Between Disneyland and California Adventure, there are more than 150 menus, offering more than 8,500 food options. Here’s a quick breakdown of the food scene, plus some insider tips and tricks to keep you well fed while you maximize your time at the parks.
Only at Disneyland
One of the best things about Disney parks is the way they’re organized by theme—fantasy, frontier, future, and so on—and how thoroughly those themes carry throughout everything, including the food. From the jambalaya at New Orleans Square’s French Market Restaurant to the Star Wars-inspired fare at Galaxy’s Edge, the menus are as on-theme as the rides. Flo’s V8 Cafe is faithfully reconstructed from Pixar’s Cars movies; Fantasyland’s Red Rose Taverne is straight out of Beauty and the Beast; and at Pixar Pier, you can get an Angry Dog inspired by Inside Out.

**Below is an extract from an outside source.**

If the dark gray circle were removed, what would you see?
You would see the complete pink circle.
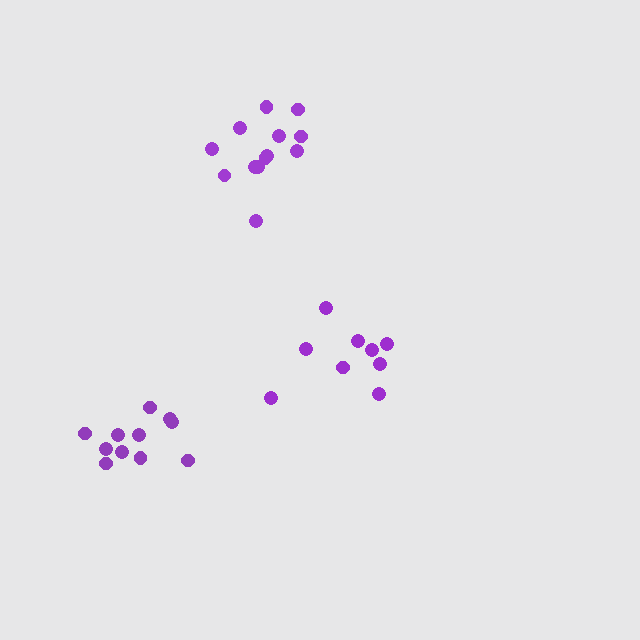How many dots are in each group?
Group 1: 13 dots, Group 2: 9 dots, Group 3: 11 dots (33 total).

The food also stays on-theme when it comes to special events. During California Adventure’s springtime Food & Wine Festival and wintertime Festival of Holidays, visitors get a keepsake “tasting passport,” which gets stamped when you try something such as, say, jalapeño latkes with chipotle crema. The holiday passport is color-coded to encourage you to sample foods served in different cultures at the end of the year: Christmas, Hanukkah, Diwali, Kwanzaa, and Navidad. At the Lunar New Year celebration, which spans January and February, Asian-inspired treats—think Mickey-shaped tea tarts and char siu pork bao—shine. Around Halloween, you can load up on limited-time goodies like eerie graveyard cupcakes and Jack Skellington cake pops.
Beyond the themed food offerings, there are treats as distinctively Disney as those mouse-eared hats: Dole whip, churros, massive pickles, meaty turkey legs, hot popcorn, and Mickey-shaped pretzels (of which park goers gobble more than 800,000 a year).